​Calgary's oil executives are watching the growth of the electric car industry closely.

It was one of the main focuses of the ARC Energy Investment Forum in Calgary on Monday, where major players in oil and gas gathered.

"If we start to see more electric cars that could really change the outlook for oil demand and we really want to understand different perspectives on that issue," said Jackie Forest, director of research with the ARC Energy Research Institute.

Energy materials expert Dr. Linda Nazar said batteries have come a long way in the past few years, and the technology for electric cars is always improving. 

"Many people wouldn't have considered an electric car three or four years ago and now they are because the cars have the range and the cycle life," said Nazar, who works at the University of Waterloo.

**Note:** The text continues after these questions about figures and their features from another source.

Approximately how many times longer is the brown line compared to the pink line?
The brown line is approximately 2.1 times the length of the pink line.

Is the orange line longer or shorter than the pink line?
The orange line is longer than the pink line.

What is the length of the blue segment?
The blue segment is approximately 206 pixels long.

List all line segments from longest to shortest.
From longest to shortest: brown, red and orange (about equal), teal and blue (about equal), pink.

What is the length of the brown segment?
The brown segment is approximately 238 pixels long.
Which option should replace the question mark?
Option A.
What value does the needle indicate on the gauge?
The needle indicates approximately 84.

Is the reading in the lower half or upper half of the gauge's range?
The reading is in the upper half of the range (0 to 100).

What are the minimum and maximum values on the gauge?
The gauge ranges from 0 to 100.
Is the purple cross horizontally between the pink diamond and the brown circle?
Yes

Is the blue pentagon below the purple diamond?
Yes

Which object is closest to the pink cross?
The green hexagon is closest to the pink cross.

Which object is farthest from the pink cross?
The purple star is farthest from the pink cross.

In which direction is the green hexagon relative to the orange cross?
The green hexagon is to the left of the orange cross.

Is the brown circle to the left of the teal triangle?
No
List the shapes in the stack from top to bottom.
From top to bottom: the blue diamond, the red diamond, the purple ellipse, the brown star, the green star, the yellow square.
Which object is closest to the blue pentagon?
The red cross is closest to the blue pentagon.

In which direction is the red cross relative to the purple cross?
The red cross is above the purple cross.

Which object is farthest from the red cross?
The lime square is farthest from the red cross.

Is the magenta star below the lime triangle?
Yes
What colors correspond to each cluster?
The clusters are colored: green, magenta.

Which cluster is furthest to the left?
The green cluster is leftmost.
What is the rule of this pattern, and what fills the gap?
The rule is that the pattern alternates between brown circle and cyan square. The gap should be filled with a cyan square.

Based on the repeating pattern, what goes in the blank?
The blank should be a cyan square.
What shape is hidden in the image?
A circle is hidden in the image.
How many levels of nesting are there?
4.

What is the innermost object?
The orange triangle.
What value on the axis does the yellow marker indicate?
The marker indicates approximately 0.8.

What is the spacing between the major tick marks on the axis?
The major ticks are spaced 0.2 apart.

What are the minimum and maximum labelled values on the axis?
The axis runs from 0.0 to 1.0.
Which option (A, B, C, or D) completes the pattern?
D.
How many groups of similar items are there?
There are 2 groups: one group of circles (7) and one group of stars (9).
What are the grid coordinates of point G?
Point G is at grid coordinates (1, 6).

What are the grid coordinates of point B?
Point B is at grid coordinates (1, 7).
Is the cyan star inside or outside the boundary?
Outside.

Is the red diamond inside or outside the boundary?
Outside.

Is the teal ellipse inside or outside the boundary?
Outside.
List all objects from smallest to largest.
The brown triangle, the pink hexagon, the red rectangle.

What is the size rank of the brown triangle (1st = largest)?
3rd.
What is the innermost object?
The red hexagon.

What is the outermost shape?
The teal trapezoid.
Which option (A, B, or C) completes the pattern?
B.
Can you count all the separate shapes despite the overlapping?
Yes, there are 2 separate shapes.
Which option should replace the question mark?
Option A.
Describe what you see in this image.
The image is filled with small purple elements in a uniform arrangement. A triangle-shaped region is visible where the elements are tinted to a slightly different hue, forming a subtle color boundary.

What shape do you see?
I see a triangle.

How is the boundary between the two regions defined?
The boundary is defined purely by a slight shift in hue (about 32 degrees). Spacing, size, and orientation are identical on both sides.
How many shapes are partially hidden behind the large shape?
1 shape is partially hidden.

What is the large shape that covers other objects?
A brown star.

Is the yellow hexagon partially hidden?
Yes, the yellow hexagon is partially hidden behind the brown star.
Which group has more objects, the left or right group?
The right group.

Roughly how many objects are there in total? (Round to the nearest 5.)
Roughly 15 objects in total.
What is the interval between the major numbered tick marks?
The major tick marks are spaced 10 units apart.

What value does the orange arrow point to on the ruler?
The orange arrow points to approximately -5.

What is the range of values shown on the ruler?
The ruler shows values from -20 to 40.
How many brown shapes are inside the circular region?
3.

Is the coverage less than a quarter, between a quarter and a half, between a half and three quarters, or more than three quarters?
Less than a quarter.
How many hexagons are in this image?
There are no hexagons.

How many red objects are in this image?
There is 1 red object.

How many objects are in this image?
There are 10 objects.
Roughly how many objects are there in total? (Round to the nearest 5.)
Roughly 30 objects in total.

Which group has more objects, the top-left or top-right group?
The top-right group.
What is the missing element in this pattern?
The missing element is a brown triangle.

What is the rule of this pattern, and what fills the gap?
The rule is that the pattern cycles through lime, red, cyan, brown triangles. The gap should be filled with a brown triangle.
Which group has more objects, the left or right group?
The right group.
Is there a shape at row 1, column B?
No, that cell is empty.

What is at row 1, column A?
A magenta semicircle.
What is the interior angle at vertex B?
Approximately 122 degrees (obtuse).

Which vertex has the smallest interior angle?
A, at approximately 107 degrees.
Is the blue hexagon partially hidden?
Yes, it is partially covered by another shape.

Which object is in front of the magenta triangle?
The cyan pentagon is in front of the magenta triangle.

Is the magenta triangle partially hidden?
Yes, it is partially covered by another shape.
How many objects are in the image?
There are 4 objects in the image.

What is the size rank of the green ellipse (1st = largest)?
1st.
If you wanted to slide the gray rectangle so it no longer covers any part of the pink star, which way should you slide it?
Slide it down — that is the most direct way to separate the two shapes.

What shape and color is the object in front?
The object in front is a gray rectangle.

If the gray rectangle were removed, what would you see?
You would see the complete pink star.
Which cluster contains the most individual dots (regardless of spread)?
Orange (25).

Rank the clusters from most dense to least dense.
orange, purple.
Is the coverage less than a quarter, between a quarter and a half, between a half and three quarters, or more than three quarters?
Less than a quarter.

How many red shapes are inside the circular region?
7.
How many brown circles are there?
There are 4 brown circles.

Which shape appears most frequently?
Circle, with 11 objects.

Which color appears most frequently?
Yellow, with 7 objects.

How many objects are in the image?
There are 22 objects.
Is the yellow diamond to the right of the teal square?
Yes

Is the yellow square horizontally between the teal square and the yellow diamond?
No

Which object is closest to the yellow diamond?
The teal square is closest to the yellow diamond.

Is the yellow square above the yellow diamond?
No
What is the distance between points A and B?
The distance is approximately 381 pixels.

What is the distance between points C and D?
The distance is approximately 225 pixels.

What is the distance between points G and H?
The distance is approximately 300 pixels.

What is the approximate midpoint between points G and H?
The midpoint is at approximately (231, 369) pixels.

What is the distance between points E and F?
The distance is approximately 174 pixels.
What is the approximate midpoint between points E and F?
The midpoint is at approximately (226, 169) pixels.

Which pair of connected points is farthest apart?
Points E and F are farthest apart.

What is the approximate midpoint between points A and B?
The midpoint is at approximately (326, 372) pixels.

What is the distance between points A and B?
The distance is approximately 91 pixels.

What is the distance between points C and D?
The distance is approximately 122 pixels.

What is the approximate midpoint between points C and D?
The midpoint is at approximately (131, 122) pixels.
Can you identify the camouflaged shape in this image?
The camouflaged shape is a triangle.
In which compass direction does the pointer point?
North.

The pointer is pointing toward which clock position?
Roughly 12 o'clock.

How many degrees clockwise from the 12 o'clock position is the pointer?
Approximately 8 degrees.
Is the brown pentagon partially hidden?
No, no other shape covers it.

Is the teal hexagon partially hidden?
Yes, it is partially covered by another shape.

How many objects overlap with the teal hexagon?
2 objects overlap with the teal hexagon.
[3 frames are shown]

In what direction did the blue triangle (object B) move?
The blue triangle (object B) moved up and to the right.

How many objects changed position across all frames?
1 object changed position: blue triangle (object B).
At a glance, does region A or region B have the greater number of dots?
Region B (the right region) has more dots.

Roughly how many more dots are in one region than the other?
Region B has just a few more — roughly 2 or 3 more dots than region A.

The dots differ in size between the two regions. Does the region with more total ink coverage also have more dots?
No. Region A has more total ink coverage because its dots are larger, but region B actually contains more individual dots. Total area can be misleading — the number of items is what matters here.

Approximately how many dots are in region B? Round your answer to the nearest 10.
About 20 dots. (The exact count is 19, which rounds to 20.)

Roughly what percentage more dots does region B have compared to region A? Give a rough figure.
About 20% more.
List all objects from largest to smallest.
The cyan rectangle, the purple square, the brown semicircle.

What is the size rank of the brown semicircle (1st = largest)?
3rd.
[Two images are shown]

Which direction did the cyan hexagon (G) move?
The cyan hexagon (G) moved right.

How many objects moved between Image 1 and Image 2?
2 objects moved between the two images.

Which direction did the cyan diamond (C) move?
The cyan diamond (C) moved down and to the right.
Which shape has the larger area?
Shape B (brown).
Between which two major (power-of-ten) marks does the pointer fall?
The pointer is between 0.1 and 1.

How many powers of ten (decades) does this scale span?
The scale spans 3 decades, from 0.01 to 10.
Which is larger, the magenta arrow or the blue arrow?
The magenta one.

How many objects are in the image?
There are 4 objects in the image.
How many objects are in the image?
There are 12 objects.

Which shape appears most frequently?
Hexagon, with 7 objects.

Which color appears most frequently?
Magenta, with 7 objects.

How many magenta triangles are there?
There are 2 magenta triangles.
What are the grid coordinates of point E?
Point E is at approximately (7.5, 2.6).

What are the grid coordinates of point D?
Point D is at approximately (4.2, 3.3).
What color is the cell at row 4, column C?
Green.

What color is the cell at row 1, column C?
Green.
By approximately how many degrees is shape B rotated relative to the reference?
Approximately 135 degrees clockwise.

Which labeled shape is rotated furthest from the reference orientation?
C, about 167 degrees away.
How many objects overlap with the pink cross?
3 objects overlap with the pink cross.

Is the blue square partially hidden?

"It's really more a question of the infrastructure at this point."

Tesla Charging Fort Macleod

A Tesla electric car charging station in Fort Macleod, Alta. (Robson Fletcher/CBC)

Forrest said the oil industry needs to understand the implications of an electric car boom.

"Not just [by] talking to people in the oil industry, but talking to people in the automotive industry, people who are in the job of understanding consumer trends in automotives and really understanding their perspectives to make sure we're fully aware in what direction some of these alternatives to oil could go in terms of transport," she said.

She added that only in one in 100 cars sold today is electric but sales are up 60 per cent year on year. 

But the biggest barrier, of course, is still the price — base models of Ford and Nissan electric cars start in the low $30,000s, while a Tesla Model 3 starts at more than $47,000.